RIO stwierdziła szereg nieprawidłowości, które – jak mówią kontrolerzy – mogły mieć wpływ na dramatyczną sytuację finansową. Ujawniono błędy przy zamówieniach publicznych na dostawy leków, na modernizację kotłowni oraz na usługi transportowe. RIO wykryła też, że nie było nadzoru nad pobieraniem pieniędzy z banku na czek gotówkowy „na okaziciela”. A także, że ewidencja gotówki w księgach nie zgadzała się ze stanem faktycznym w kasie. Nie przekazywano na czas składek pracowniczych do ZUS. Dostawcom płacono za leki po cenach wyższych niż w ofercie.
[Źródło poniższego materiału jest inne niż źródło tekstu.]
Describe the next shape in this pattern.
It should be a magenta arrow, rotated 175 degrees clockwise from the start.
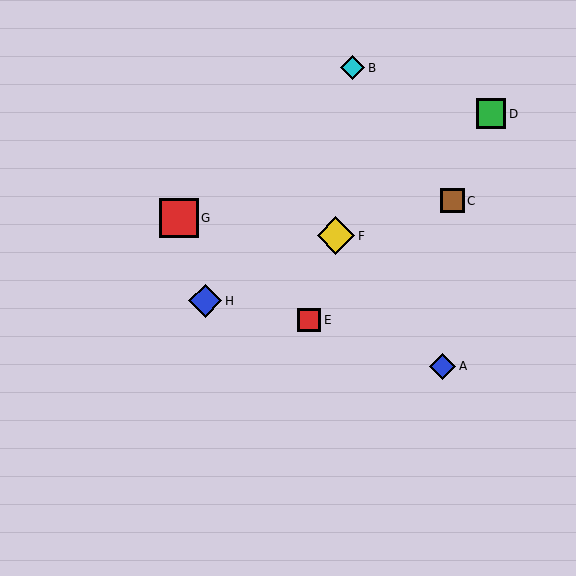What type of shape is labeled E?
Shape E is a red square.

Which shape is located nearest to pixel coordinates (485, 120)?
The green square (labeled D) at (491, 114) is nearest to that location.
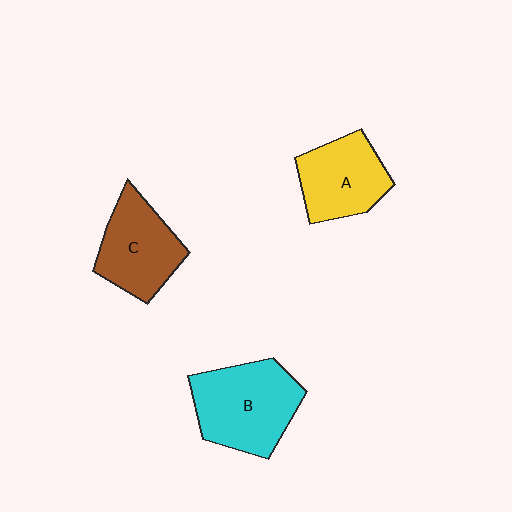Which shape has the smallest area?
Shape A (yellow).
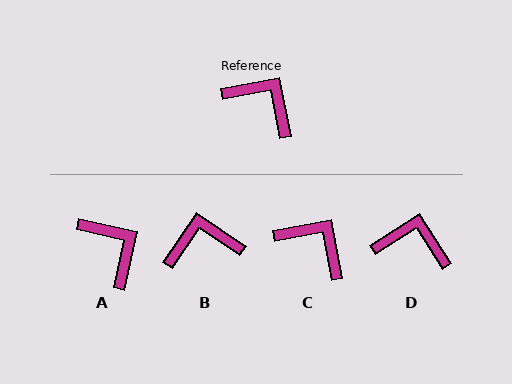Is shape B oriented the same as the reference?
No, it is off by about 45 degrees.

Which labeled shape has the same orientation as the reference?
C.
Chociaż E. Lewczuk składał pokontrolne wyjaśnienia, jednak – według RIO – świadczą one jednoznacznie o niedostatecznej znajomości przepisów przez zainteresowanego. – Nie czuję się odpowiedzialny – powiedział nam wczoraj E. Lewczuk. – Po to zatrudniałem radcę prawnego, księgową, naczelną pielęgniarkę, aby czuwali nad sprawami. A długi stąd, że w 2000 r. Branżowa Kasa Chorych zakwestionowała nam 20 tys. zapisanych do nas pacjentów. To oznaczało ubytek w przychodach.
W marcu 2001 r. Lewczuk najpierw zwolnił się z OLK, a zaraz potem Zarząd Województwa zdecydował, że będzie dyrektorem Szpitala Neuropsychiatrycznego w Abramowicach. Lekarze twierdzą, że marszałek skompromitował się tym posunięciem. Zwłaszcza, że był na bieżąco informowany o złej sytuacji obwodu i o poczynaniach Lewczuka. – Kiedy powoływano go na dyrektora w Abramowicach byłem chory – mówi Edward Wojtas, członek zarządu. – Poza tym kontrola RIO była grubo po powołaniu.